Quakers in Russia

 

Richenda Scott (1964)

 

This seminal work tells the story of why and how a number of ordinary English citizens plunged into the heart of the Russian Empire, transmuting their faith into action in a series of piecemeal experiments. At one moment the venture is pursued by reclaiming waste marshland around St. Petersburg (Daniel Wheeler) and making the first tentative trial at co-operative farming in the middle of the 19th century. At another it brings a handful of Quakers face-to-face with Peter the Great and some of his Tsar successors, to remind those autocrats that, in matters of conscience, the most powerful human writ does not run.

 

Quaker contact with Russia has led more recently to relief and medical work in times of famine and distress, and during the Cold War to activities in joint Anglo-American and Russian projects for study and work together.

 

Whilst the last chapter of Richenda Scott’s book deals comprehensively with Quaker enterprises in the East-West field, it stops just short of the Tripartite Work & Study Project of the 1960’s. The book does however contain three photos of the 1963 project at Nalchik, USSR and clearly the project fits squarely into the mainstream of Quaker initiatives with Russia stretching back 300 years.

 

No Cloak, No Dagger

Recent Quaker Experience in East-West encounters

(commissioned by the East West Relations Committee, Society of Friends)

 

John Miller (1965)

 

Set against the Cold War backdrop, this booklet is an analysis of recent Quaker experience in organizing contacts and projects with communist and other similar bodies in Eastern Europe. The accent is on activities for young people as both Quakers and Communists lay great stress on the role of Youth in the modern world. John Miller writes ‘The cold war is a genuine power conflict and a genuine ideological dispute about the relationship between the individual and society.
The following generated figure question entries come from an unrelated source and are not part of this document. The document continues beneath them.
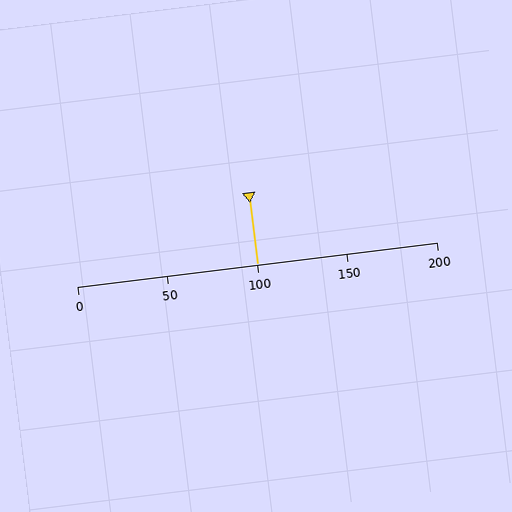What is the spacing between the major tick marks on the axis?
The major ticks are spaced 50 apart.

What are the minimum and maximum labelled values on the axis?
The axis runs from 0 to 200.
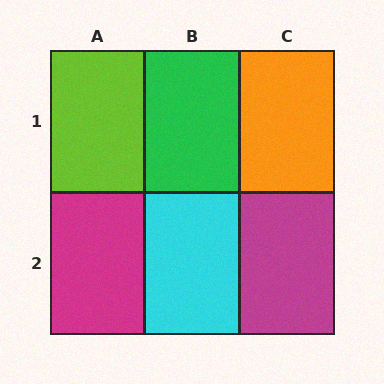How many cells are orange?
1 cell is orange.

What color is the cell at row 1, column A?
Lime.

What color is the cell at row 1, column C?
Orange.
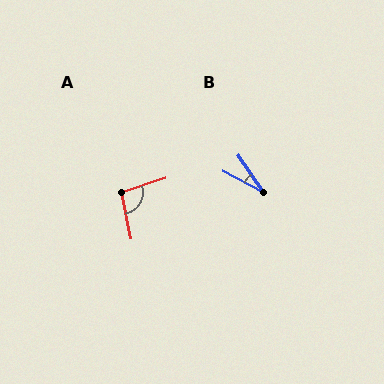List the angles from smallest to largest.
B (27°), A (97°).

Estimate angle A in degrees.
Approximately 97 degrees.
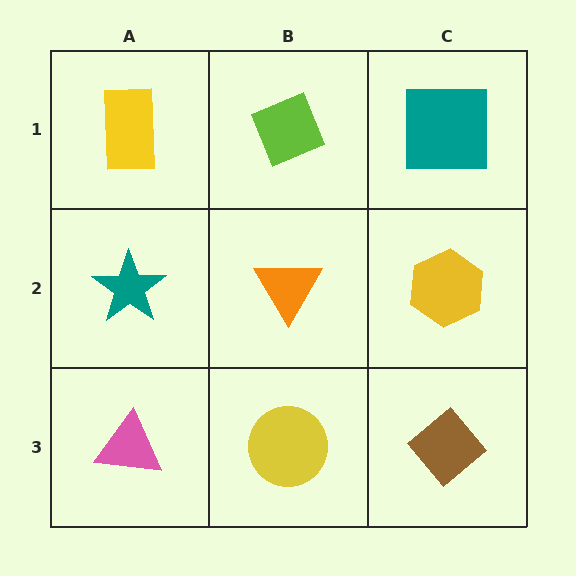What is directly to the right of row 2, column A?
An orange triangle.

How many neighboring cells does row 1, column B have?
3.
But it is more than this; on both sides deep-rooted irrational fear has been harnessed, and it is this that makes the cold war more menacing, whilst at the same time provides an opportunity for ordinary people to do something to help overcome it.’

 

The Tripartite Work & Study project features large in John Miller’s review. It is held up as a ‘role model’ in terms of its Self Government, which is a strong unifying factor. Where maximum organisation is delegated to the participants, their joint responsibility and ownership becomes a common goal, so group loyalty can start to counterbalance national loyalties.

 

As for the purpose of ‘East-West’ work? Miller says ‘perhaps it would be best to label the aim as being ‘educational’ – and political only in the sense that education always has some ultimate political effect. The effect of this work is designed to have a very limited one on the public opinion of both sides: to provide an opportunity for an increasing number of young people to confront and make sense of one of the major dilemmas of our time, and see what is myth and what reality in their picture of the other side, and of their own. This may have an immediate political importance if these people move on to positions of responsibility.

 

But in the long run all political action is influenced by ideas and fears abroad in society, and the Soviet Union is no exception, even if ‘public opinion’ there means opinion within an intellectual and party elite.’